В доказательство того, что она из другого теста, Мари хлопнула меня по колену. Была она в тот момент несказанно хороша собой. Глаза горели, как у дикой кошки, готовящейся к прыжку, лицо пылало от гнева.

Я почувствовал потребность закурить. Мне с молодых ногтей известно, что табачный дым спасает не только от комаров. Пропахший табаком мужчина застрахован от многих глупостей, которыми чревато соседство красивой женщины. (Правда, с тех пор красавицы успели выбить из мужских рук это орудие самозащиты. Ныне они закуривают первыми.)

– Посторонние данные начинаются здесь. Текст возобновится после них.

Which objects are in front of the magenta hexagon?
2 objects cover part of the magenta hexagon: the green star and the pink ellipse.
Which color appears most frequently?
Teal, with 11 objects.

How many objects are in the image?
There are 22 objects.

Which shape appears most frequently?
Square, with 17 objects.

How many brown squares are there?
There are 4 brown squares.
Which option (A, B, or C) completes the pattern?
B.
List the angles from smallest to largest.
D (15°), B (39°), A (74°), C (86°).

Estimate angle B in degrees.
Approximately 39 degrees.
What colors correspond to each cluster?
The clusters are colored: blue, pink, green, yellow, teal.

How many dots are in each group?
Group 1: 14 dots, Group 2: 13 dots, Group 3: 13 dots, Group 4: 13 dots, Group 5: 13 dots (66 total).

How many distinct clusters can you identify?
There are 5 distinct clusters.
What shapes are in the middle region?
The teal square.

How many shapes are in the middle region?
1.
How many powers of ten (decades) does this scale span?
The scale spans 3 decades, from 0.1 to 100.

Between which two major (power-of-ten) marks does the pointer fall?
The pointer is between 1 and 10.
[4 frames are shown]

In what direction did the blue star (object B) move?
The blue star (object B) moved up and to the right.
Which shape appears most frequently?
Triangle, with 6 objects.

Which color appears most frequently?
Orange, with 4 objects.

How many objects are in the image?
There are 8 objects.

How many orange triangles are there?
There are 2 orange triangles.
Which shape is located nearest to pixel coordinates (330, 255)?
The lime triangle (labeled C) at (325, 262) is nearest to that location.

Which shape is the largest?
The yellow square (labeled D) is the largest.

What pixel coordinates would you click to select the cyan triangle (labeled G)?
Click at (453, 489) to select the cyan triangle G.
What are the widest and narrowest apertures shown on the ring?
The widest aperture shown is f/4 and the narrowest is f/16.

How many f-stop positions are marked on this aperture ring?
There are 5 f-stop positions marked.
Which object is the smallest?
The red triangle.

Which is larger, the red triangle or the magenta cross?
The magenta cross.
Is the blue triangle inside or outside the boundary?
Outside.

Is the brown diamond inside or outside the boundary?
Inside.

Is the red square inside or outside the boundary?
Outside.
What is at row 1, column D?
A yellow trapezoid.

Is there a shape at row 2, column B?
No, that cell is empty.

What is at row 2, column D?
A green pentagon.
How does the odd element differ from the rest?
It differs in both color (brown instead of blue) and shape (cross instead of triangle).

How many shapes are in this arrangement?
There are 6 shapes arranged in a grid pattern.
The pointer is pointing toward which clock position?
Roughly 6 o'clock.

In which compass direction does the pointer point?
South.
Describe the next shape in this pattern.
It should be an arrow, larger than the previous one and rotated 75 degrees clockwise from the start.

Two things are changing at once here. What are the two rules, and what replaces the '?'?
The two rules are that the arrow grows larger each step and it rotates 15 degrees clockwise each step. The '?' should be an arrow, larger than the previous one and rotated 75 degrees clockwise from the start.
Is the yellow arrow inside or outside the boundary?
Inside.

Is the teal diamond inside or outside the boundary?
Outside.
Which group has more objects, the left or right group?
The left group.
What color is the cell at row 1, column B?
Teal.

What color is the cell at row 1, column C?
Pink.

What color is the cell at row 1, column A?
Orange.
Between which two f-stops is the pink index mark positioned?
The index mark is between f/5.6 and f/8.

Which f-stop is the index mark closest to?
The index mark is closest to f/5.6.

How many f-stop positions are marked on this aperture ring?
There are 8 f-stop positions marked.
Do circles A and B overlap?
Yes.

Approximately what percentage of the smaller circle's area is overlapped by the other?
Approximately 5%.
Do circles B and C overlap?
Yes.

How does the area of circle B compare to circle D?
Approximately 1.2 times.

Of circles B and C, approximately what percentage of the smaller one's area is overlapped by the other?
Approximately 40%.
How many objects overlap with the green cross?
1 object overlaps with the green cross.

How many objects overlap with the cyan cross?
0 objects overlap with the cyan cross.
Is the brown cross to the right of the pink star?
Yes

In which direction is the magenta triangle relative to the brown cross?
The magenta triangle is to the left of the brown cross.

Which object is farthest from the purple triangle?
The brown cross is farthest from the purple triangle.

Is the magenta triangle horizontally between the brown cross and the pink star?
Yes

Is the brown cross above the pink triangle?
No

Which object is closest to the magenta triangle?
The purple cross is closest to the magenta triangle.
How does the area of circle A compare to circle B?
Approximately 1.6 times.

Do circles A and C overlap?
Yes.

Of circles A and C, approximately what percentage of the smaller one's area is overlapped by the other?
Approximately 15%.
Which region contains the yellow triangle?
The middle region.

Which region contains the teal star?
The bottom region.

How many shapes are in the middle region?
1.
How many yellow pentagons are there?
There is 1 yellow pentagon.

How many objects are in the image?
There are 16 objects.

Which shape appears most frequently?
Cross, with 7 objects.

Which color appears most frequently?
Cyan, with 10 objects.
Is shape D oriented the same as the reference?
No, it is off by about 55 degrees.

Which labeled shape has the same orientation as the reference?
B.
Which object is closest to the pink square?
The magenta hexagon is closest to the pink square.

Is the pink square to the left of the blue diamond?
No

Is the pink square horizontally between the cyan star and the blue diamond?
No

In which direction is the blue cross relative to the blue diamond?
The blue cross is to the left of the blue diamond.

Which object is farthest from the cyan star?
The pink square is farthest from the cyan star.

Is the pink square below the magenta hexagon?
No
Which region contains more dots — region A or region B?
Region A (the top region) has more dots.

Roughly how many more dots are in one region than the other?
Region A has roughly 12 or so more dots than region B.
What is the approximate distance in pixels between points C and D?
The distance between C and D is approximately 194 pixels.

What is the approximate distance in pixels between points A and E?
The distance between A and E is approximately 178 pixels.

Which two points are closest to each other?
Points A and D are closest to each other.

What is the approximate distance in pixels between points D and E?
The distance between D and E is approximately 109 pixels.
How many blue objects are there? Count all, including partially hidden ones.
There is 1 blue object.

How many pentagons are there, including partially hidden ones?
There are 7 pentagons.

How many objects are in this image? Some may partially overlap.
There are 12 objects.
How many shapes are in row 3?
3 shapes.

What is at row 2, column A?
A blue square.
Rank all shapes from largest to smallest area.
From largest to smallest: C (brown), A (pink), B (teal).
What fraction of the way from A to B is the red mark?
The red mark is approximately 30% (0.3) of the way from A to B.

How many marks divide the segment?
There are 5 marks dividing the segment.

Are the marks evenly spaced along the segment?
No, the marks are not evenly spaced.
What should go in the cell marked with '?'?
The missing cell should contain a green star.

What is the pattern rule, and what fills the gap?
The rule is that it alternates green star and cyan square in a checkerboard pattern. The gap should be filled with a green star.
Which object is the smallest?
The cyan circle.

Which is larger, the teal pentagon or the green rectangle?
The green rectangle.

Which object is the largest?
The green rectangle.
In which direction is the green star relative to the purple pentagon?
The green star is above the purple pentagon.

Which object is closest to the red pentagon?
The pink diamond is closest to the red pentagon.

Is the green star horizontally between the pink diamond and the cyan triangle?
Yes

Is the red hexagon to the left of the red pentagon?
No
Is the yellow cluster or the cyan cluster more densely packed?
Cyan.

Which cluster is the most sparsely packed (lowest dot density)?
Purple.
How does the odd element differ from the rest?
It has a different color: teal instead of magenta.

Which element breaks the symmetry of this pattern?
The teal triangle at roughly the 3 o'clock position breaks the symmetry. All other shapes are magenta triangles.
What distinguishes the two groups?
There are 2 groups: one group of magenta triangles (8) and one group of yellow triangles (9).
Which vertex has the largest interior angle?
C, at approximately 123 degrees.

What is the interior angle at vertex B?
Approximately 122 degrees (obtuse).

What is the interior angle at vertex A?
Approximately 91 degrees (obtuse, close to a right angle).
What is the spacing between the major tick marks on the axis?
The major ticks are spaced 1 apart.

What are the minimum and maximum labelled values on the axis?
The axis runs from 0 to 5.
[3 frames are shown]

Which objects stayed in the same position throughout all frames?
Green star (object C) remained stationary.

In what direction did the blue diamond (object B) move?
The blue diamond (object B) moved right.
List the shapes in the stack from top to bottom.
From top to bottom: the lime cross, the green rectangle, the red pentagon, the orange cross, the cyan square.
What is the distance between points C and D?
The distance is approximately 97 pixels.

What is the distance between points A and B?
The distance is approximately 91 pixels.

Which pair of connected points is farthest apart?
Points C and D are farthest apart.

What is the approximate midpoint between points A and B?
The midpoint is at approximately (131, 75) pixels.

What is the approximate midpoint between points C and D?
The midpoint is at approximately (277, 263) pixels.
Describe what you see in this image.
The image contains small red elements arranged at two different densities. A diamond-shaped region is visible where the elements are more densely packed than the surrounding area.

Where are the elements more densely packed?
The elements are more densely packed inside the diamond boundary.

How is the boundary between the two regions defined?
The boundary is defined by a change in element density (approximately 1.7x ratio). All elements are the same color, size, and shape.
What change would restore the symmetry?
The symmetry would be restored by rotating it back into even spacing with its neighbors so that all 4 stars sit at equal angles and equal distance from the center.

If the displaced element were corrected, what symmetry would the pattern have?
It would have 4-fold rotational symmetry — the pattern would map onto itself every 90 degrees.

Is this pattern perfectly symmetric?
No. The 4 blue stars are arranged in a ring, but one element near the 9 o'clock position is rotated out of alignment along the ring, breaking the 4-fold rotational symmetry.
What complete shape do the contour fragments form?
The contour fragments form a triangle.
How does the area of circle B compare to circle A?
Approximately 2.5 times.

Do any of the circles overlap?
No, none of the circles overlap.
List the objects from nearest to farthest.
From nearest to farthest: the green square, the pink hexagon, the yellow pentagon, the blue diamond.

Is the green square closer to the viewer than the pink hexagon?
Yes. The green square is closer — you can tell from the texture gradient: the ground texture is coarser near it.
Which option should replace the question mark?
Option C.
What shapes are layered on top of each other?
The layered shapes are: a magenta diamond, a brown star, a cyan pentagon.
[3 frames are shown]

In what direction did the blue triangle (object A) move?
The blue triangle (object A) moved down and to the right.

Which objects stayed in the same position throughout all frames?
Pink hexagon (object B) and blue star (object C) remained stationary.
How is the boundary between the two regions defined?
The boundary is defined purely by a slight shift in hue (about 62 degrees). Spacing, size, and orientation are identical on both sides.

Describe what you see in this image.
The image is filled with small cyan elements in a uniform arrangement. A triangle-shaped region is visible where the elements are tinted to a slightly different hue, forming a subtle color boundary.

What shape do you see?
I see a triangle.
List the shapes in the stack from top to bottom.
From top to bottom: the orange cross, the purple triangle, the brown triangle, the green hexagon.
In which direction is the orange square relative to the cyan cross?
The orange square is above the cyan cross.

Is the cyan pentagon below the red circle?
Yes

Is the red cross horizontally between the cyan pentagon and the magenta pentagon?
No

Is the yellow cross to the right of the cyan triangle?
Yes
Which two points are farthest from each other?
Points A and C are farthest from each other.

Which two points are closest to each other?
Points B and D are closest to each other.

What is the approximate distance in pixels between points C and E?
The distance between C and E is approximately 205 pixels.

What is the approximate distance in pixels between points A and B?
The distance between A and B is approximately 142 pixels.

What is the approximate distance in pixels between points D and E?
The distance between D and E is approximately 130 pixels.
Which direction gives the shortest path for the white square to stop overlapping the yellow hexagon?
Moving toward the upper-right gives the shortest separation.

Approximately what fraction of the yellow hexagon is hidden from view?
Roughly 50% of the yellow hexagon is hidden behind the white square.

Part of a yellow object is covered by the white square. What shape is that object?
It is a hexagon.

Сигары я нашел, но они превратились в кашу, а Спички тоже безнадежно размокли. Выручил меня Мопассан. Мне пришла на ум его новелла, в которой рассказывалось, как кавалер некой особы в ярости защипал до синевы младенца, всякий раз принимавшегося вопить на весь дом в самый неподходящий момент. Я не стал щипать Шати, чтобы не спал, когда не надо, а незаметно наступил на ногу ягненку. Ягненок заблеял прямо у Шати над ухом, отчего тот немедленно встрепенулся и вернулся к своим «изоляционным» обязанностям. Ну вот, поехали дальше. Теперь можно не опасаться стрел маленького божка.

— Видите ли, голубушка, вся беда в том, что муж ваш так и не знает, что было у вас с художником. Неужто за семь лет вам ни разу не приходила в голову такая мысль?

— Как не прийти! — Мари надменно передернула плечами. — Спроси он вовремя, я бы ответила. Ничего и не было, окромя того, что он своими глазами видал. Он-то, художник, пошалить любил, известное дело, человек молодой, ласковый он был, нравился мне, чего греха таить. А согрешить, как бог свят, не согрешила.

— Вот это-то и надо было вашему мужу хоть раз услышать из ваших уст!

— Мог бы и спросить, времечка-то хватило — семь годков, ни больше ни меньше. Так нет же, все маялись бок о бок, что твои грешники в аду. Было время, думала руки на себя наложить, особливо в темноте донимал враг рода человечьего, бывало, лягу в постелю и до зари места себе не нахожу, только потом и это прошло, смилостивилась Пресвятая Дева Мария. Что ж мне, из-за этого греховодника на вечные муки идтить?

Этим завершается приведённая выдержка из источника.